George Clooney (foto ANSA) - Blitz quotidiano
George Clooney ha sorpreso tutti presentandosi al Palazzetto dello Sport di Cuneo in una mattina di aprile assolata. L’attore americano, tra i più celebri al mondo, è stato protagonista dell’evento organizzato dalla Fondazione Crc, che ha visto la partecipazione di tremila studenti provenienti da Alba, Mondovì, Saluzzo e Savigliano. Clooney è arrivato da solo, senza assistenti, e ha concesso una lunga intervista. Durante la conversazione, moderata da Mia Ceran, ha parlato apertamente, senza filtri hollywoodiani, affrontando temi di politica, diritti e responsabilità civiche.

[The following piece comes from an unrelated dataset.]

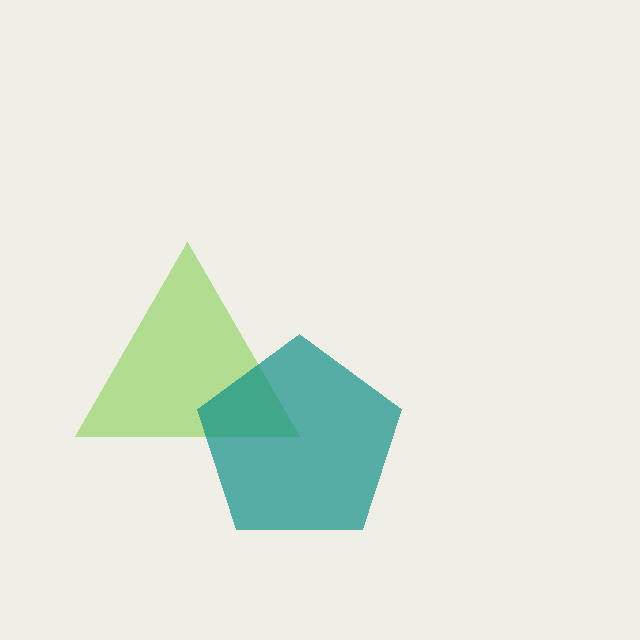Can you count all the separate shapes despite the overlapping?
Yes, there are 2 separate shapes.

L’attore non ha esitato a commentare la politica statunitense, dichiarando: “Alcuni sostengono Donald Trump vada benissimo, ma se c’è qualcuno che dice che vuole porre fine alla civiltà questo è un crimine di guerra”. Aggiungendo: “Puoi comunque sostenere il punto di vista dei conservatori ma ci deve essere un confine di decenza, e noi non dobbiamo attraversarlo”. Ha sottolineato anche l’importanza della NATO: “Smantellare un’istituzione come questa mi preoccupa. Oltre a molti errori gli Usa credo abbiano fatto anche molte cose straordinarie”. Clooney ha discusso delle elezioni del 2024 e delle primarie del Partito Democratico, ammettendo: “Sapevamo cosa stavamo facendo e che avremmo perso con uno scarto enorme… È stato un peccato”.

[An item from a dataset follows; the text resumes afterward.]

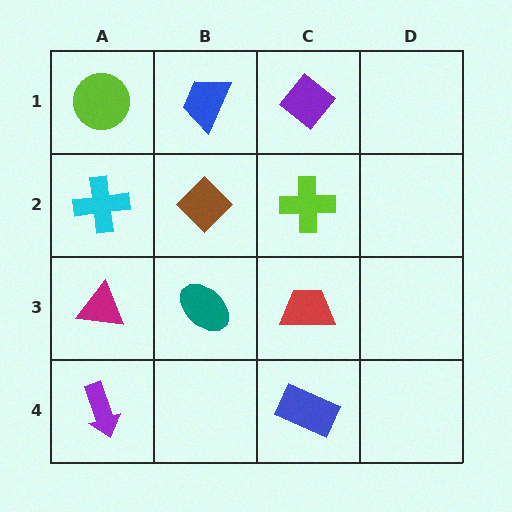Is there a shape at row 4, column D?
No, that cell is empty.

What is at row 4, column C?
A blue rectangle.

Il tema dei diritti ha caratterizzato gran parte dell’incontro. Rispondendo a una studentessa, Clooney ha raccontato: “Quando ero giovane i registi e i produttori erano gentaglia, urlavano contro e non trattavano bene gli attori. Le attrici poi venivano trattate ancora peggio”. Ha aggiunto: “Abbiamo visto tutto quello che è successo con il caso Weinstein. È migliorato il modo in cui le persone sono trattate sul set, io ho fiducia nella prossima generazione”. L’attore ha concluso incoraggiando i giovani a imparare dagli errori del passato e a contribuire a un ambiente lavorativo più rispettoso.